Sonic also reported that net income from continuing operations for the second quarter came in at $12.3 million, or $0.27 per diluted share. These results include charges related to fixed asset impairments, weather-related physical damage costs, legal matters, and charges associated with closing and relocating stores. 

“Our activities in the quarter continue to support our long-term growth strategies,” Sonic chief executive officer Scott Smith said. “During the second quarter, we opened our new open point Audi store in Pensacola, Fla., and our sixth EchoPark store in Colorado. We believe these investments will offer strong earning streams as the underlying businesses mature. 

“Year to date, we also invested approximately $30 million returning capital to stockholders through dividends and share repurchases,” Smith continued. “Our facilities teams have been extremely busy as well, evidenced by the $121 million invested in capital expenditures during the first half of 2017. 

“We are committed to offering the best customer buying experience in the industry, which includes state-of-the-art facilities at both our franchised dealerships and EchoPark stores,” he went on to say.

25% jump in used sales helps Penske to income record

BLOOMFIELD HILLS, Mich. - 

Paced by a 25.1 percent jump in used-vehicle retail sales, Penske Automotive Group reported on Thursday that the company posted the highest quarterly income from continuing operations and earnings per share in company history during the second quarter.

Penske highlighted Q2 income from continuing operations attributable to common shareholders increased 11.9 percent to $106.0 million, and related earnings per share increased 10.8 percent to $1.23 when compared to the same period last year.

Through its international operations, Penske indicated that it retailed 66,208 units during the second quarter, up from 52,936 units a year earlier. While the company turned many more used vehicles, Penske acknowledged its gross profit per unit softened to $1,416, off from $1,697 in the second quarter of last year.

Meanwhile, Penske also improved its F&I gross profit per unit performance as the Q2 figure came in at $1,131, representing a rise of $39 year-over-year.

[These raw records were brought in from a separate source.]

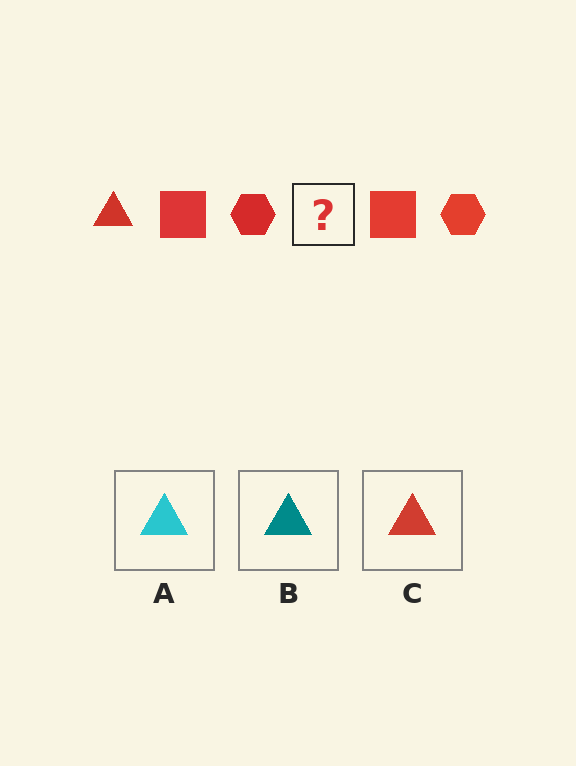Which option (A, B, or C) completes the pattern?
C.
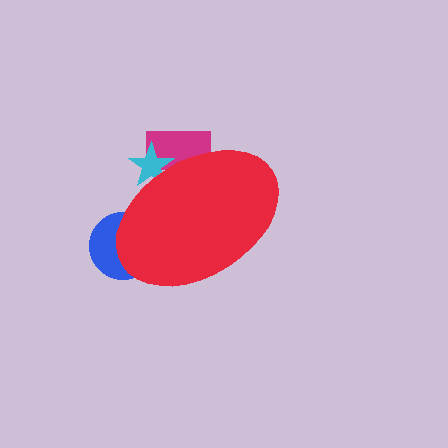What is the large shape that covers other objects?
A red ellipse.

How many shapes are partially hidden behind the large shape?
3 shapes are partially hidden.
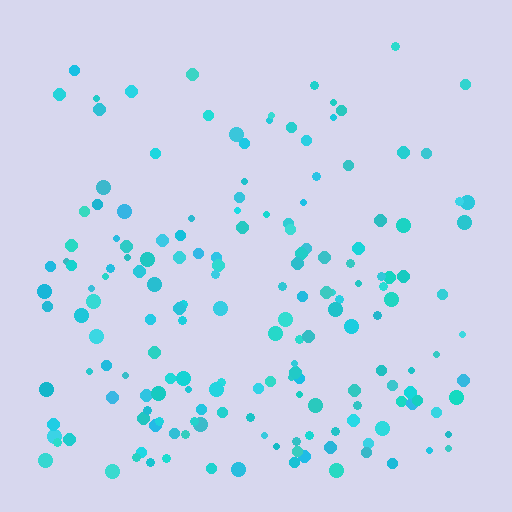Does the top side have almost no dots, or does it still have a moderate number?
Still a moderate number, just noticeably fewer than the bottom.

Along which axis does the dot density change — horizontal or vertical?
Vertical.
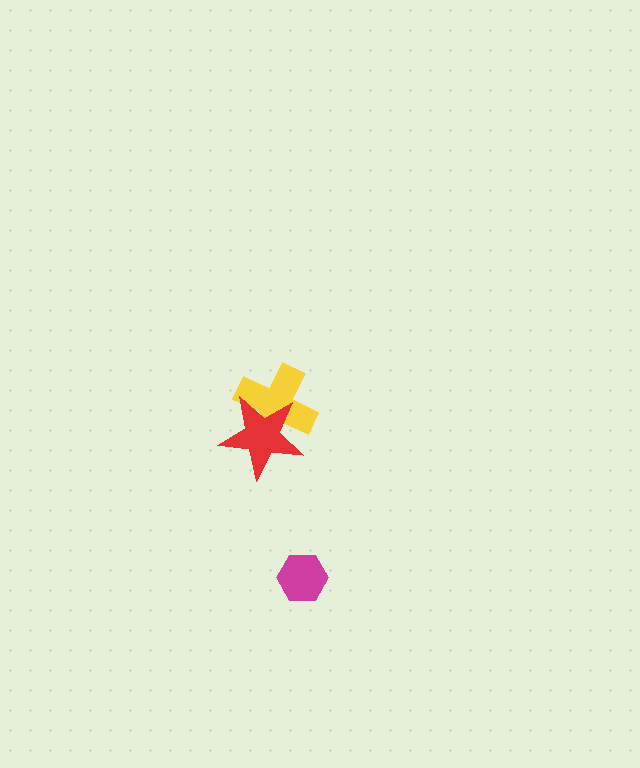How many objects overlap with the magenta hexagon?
0 objects overlap with the magenta hexagon.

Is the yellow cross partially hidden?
Yes, it is partially covered by another shape.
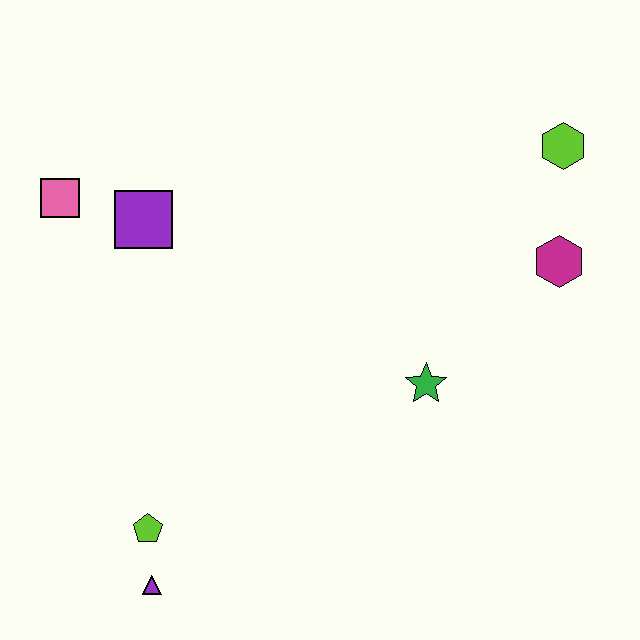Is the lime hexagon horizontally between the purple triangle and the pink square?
No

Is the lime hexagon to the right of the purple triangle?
Yes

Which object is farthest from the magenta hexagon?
The purple triangle is farthest from the magenta hexagon.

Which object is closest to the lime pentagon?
The purple triangle is closest to the lime pentagon.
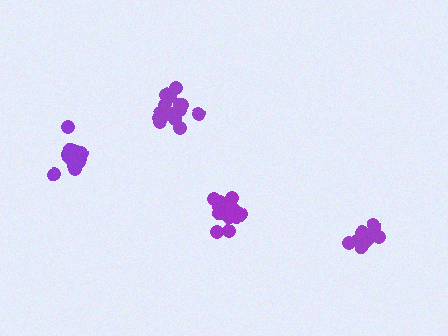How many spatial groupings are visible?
There are 4 spatial groupings.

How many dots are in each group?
Group 1: 18 dots, Group 2: 16 dots, Group 3: 16 dots, Group 4: 19 dots (69 total).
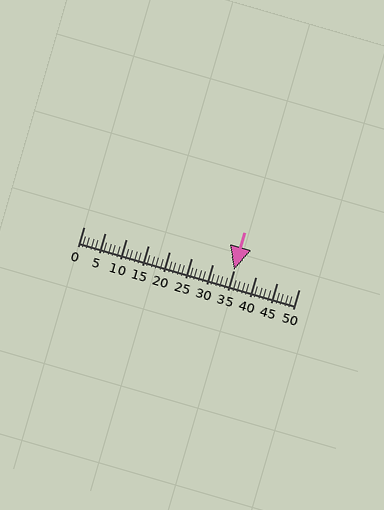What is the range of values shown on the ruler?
The ruler shows values from 0 to 50.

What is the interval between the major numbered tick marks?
The major tick marks are spaced 5 units apart.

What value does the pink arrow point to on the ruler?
The pink arrow points to approximately 35.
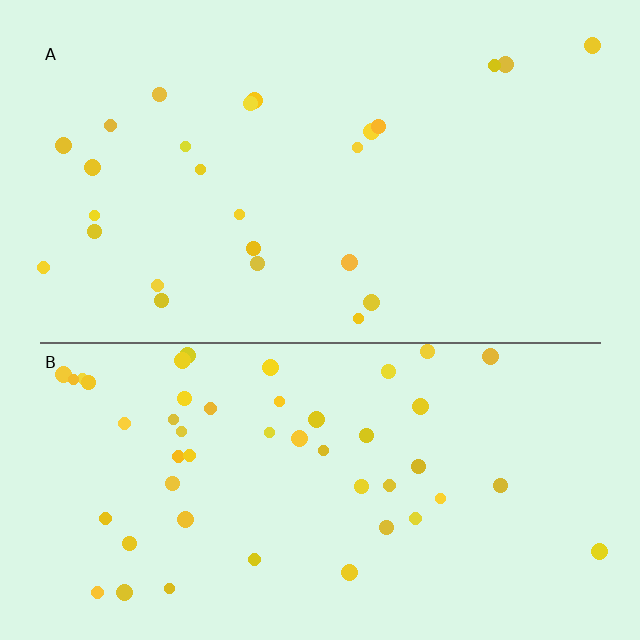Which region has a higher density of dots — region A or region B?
B (the bottom).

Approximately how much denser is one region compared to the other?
Approximately 1.9× — region B over region A.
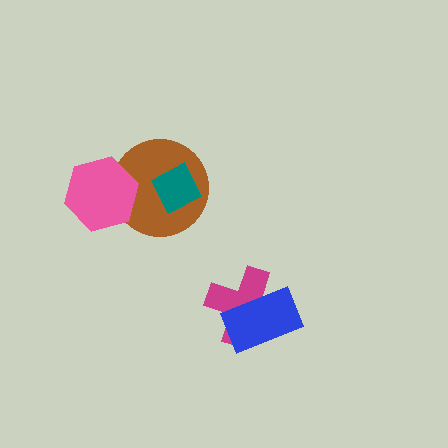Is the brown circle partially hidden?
Yes, it is partially covered by another shape.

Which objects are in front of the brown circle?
2 objects cover part of the brown circle: the pink hexagon and the teal diamond.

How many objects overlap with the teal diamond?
1 object overlaps with the teal diamond.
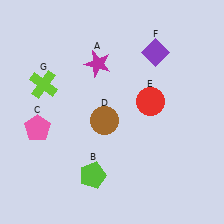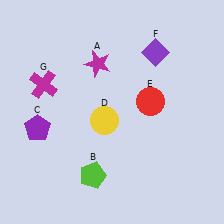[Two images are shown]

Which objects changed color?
C changed from pink to purple. D changed from brown to yellow. G changed from lime to magenta.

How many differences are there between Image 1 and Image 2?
There are 3 differences between the two images.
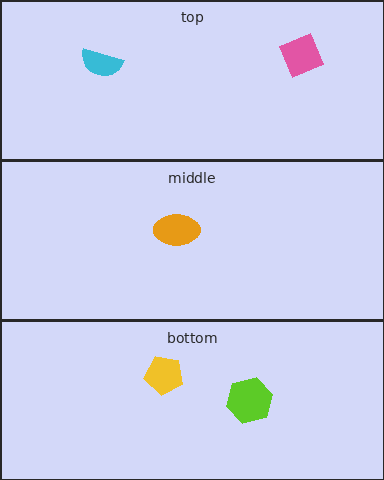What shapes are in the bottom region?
The yellow pentagon, the lime hexagon.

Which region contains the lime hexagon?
The bottom region.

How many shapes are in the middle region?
1.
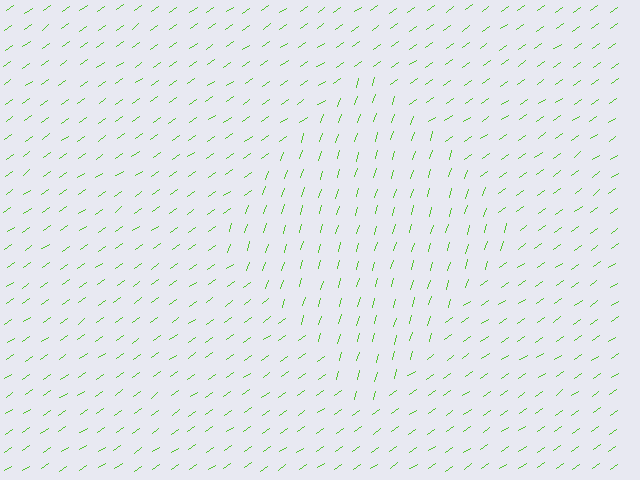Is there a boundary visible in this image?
Yes, there is a texture boundary formed by a change in line orientation.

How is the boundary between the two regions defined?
The boundary is defined purely by a change in line orientation (approximately 39 degrees difference). All lines are the same color and thickness.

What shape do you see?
I see a diamond.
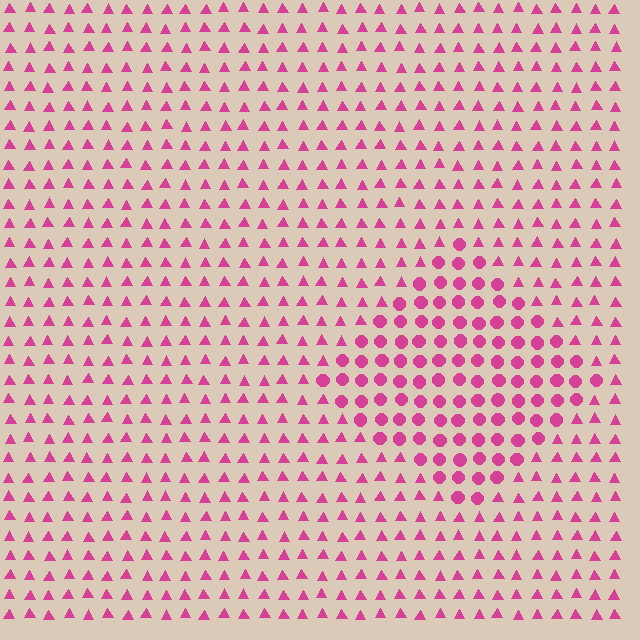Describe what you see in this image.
The image is filled with small magenta elements arranged in a uniform grid. A diamond-shaped region contains circles, while the surrounding area contains triangles. The boundary is defined purely by the change in element shape.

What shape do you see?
I see a diamond.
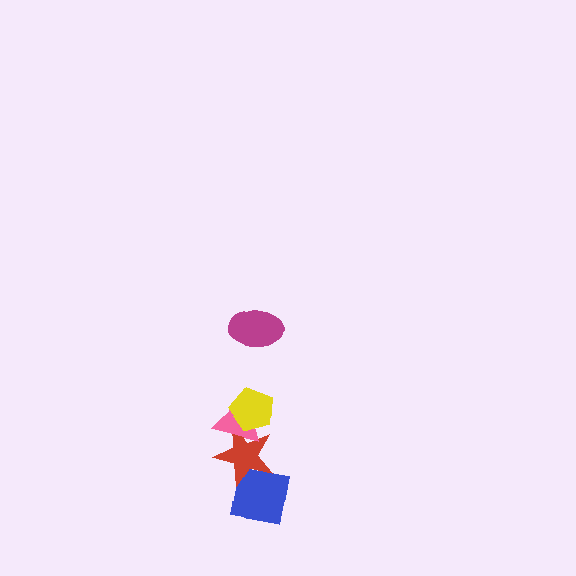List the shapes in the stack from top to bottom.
From top to bottom: the magenta ellipse, the yellow pentagon, the pink triangle, the red star, the blue square.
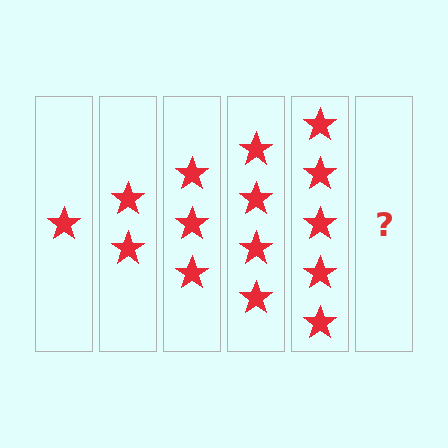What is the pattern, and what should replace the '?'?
The pattern is that each step adds one more star. The '?' should be 6 stars.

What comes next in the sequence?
The next element should be 6 stars.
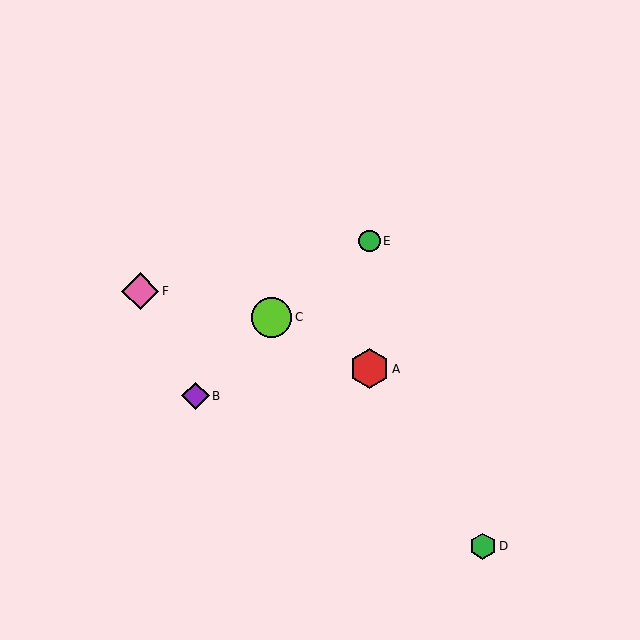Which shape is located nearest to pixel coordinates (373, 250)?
The green circle (labeled E) at (369, 241) is nearest to that location.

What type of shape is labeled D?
Shape D is a green hexagon.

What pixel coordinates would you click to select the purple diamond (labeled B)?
Click at (195, 396) to select the purple diamond B.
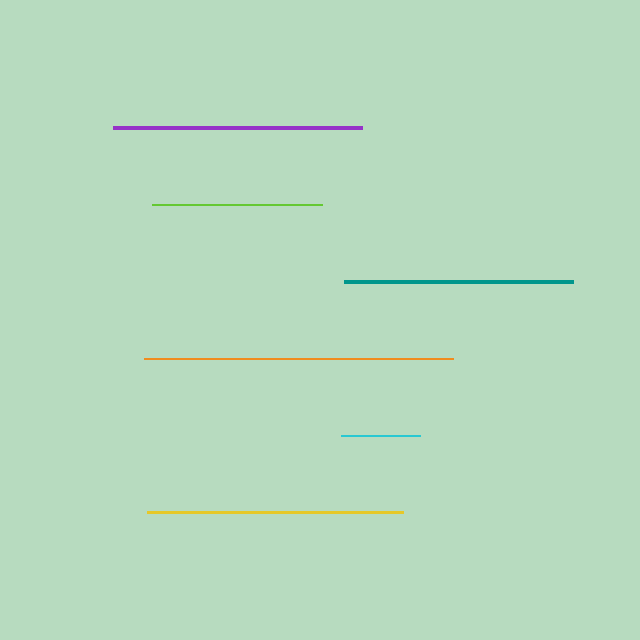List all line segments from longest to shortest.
From longest to shortest: orange, yellow and purple (about equal), teal, lime, cyan.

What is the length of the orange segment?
The orange segment is approximately 310 pixels long.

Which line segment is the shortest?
The cyan line is the shortest at approximately 79 pixels.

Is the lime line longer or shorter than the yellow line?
The yellow line is longer than the lime line.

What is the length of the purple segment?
The purple segment is approximately 249 pixels long.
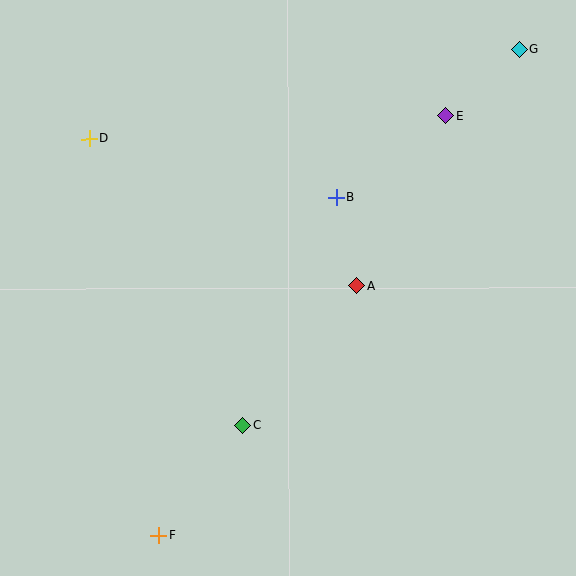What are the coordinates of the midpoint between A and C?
The midpoint between A and C is at (300, 356).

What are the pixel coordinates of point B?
Point B is at (336, 197).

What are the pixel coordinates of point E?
Point E is at (445, 115).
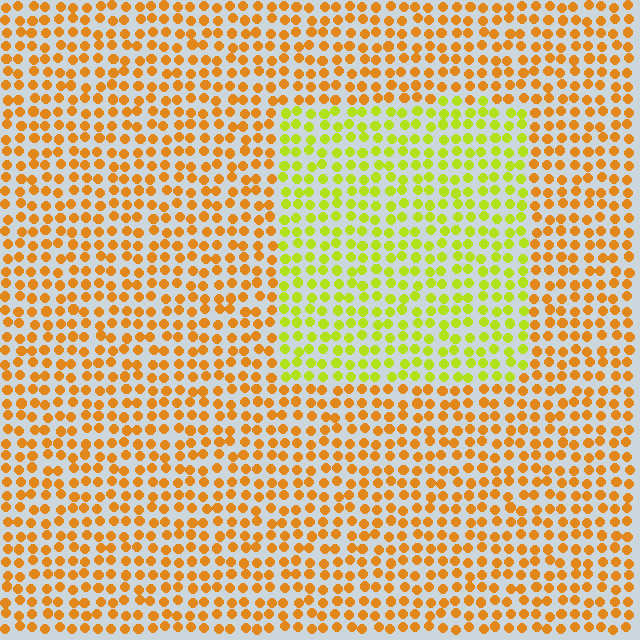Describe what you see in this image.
The image is filled with small orange elements in a uniform arrangement. A rectangle-shaped region is visible where the elements are tinted to a slightly different hue, forming a subtle color boundary.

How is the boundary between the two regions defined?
The boundary is defined purely by a slight shift in hue (about 43 degrees). Spacing, size, and orientation are identical on both sides.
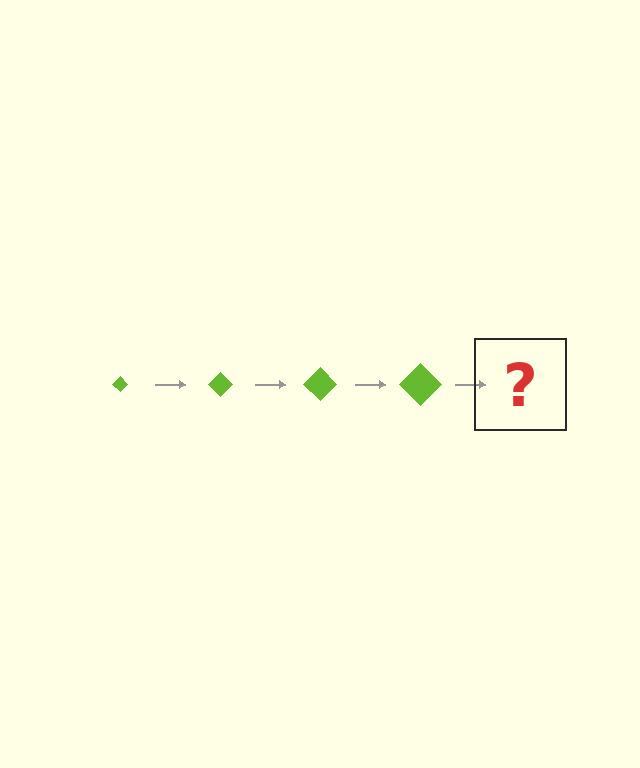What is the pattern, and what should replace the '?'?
The pattern is that the diamond gets progressively larger each step. The '?' should be a lime diamond, larger than the previous one.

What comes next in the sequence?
The next element should be a lime diamond, larger than the previous one.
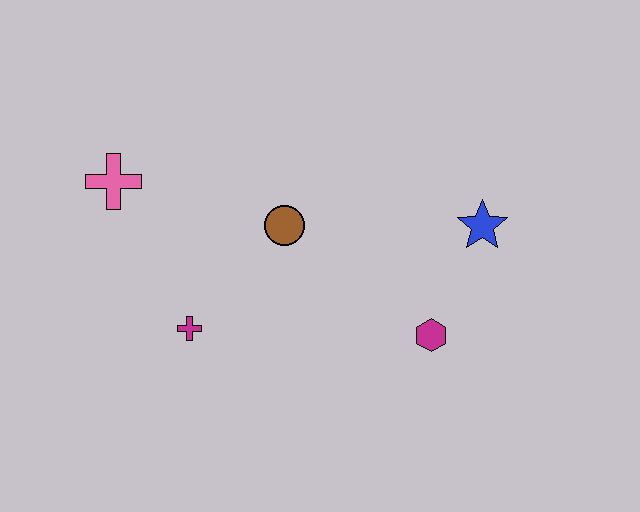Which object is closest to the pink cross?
The magenta cross is closest to the pink cross.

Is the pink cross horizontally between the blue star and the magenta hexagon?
No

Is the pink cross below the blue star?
No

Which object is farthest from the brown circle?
The blue star is farthest from the brown circle.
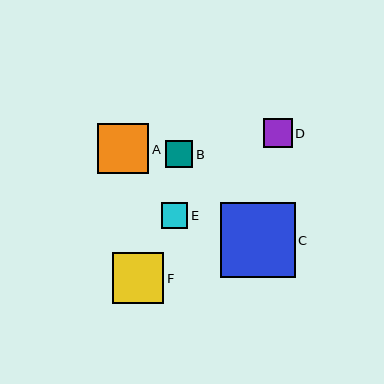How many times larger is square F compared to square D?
Square F is approximately 1.8 times the size of square D.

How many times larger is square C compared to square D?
Square C is approximately 2.6 times the size of square D.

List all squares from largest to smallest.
From largest to smallest: C, F, A, D, B, E.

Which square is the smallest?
Square E is the smallest with a size of approximately 26 pixels.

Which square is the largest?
Square C is the largest with a size of approximately 75 pixels.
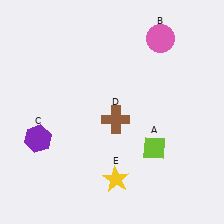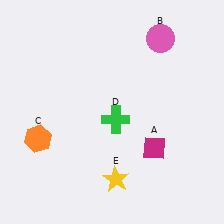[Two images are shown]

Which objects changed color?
A changed from lime to magenta. C changed from purple to orange. D changed from brown to green.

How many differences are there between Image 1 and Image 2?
There are 3 differences between the two images.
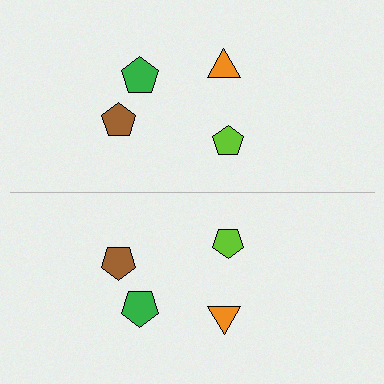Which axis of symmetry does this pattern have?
The pattern has a horizontal axis of symmetry running through the center of the image.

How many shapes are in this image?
There are 8 shapes in this image.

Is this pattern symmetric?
Yes, this pattern has bilateral (reflection) symmetry.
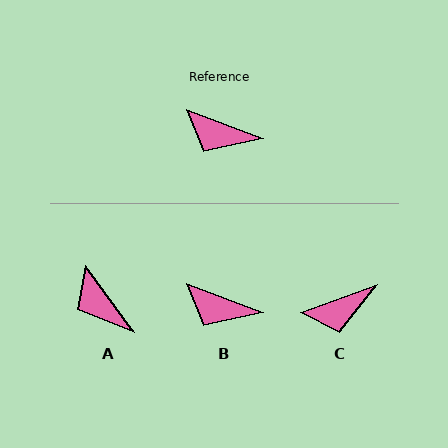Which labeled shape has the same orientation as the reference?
B.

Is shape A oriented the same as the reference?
No, it is off by about 33 degrees.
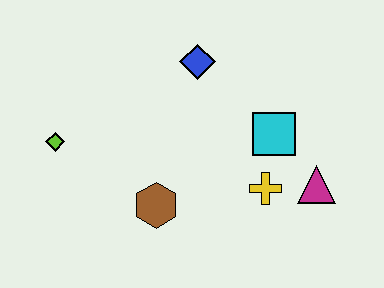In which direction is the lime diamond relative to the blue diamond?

 “I am pleased to report another quarter of record results, highlighting the diversity of our transportation services business model, driven by the solid performance of our U.S. and U.K. automotive markets, contribution from our used car super centers, and the benefit from the investment in Penske Truck Leasing,” Penske Automotive Group chairman Roger Penske said.

“Further, I was particularly pleased to see the 130 basis-point improvement in our automotive retail service and parts gross margin to 59.5 percent,”  Penske continued, “Our performance continues to demonstrate and reinforce the adaptability of our business to market conditions.”

As a result, Penske’s board of directors approved an increase in the cash dividend to $0.32 per share for the second quarter.

Commenting on the dividend, Penske Automotive Group president Robert Kurnick Jr., said, "For the 25th consecutive quarter, the board of directors is pleased to offer an increase in the quarterly dividend for PAG's shareholders. This increase continues to demonstrate the confidence we have in our diversified business model."

The dividend is payable on Sept. 1 to shareholders of record on Aug. 10.